Kiedy planować siłownię, a kiedy bieganie?
Opublikowane w czw., 27/02/2014 - 16:06
Biegacze nie przepadają za siłownią, a szkoda, bo ćwiczenia siłowe mogą być świetnym treningiem uzupełniającym. Wzmacniają mięśnie nóg, brzucha, grzbietu, a przy okazji niwelują różnice w rozwoju mięśni.
Na Uniwersytecie Jamesa Cooka została napisana praca doktorska, której autor przeprowadził dokładne badania w poszukiwaniu wytycznych do stworzenia planu ćwiczeń siłowych dla biegaczy. W badaniu wzięło udział 15 biegaczy o różnym poziomie wytrenowania. Uczestniczyli oni w kilku sesjach treningu siłowego o różnej intensywności.
Niektóre treningi dotyczyły całego ciała, inne koncentrowały się na nogach.
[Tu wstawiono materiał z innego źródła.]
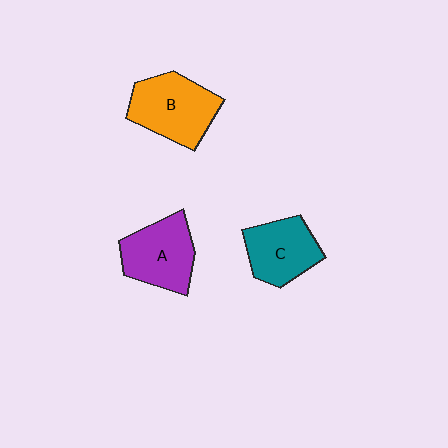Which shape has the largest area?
Shape B (orange).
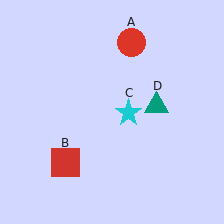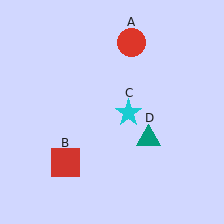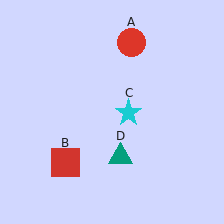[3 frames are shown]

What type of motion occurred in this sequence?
The teal triangle (object D) rotated clockwise around the center of the scene.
Sześć godzin później podczas biegania była mierzona ekonomia biegu i inne jego parametry. Wyniki były porównywane z bieganiem „na świeżo”, bez ćwiczeń siłowych.
Okazało się, że biegacze po intensywnym treningu siłowym mieli kłopot z utrzymaniem szybkiego tempa biegu, a połączenie siłowni i biegu tego samego dnia miało także negatywny wpływ na bieganie następnego dnia. Biegacze szybciej odczuwali zmęczenie.
Autor pracy wyciągnął ze swoich badań wnioski praktyczne dla biegaczy:
- zależnie od intensywności treningu siłowego, pomiędzy wizytą na siłowni a bieganiem powinno minąć od 6 - 9 godzin.
- nie należy łączyć tego samego dnia intensywnego treningu biegowego i intensywnych ćwiczeń siłowych. Istnieją nawet wskazania, by między tymi sesjami minęło 48 godzin.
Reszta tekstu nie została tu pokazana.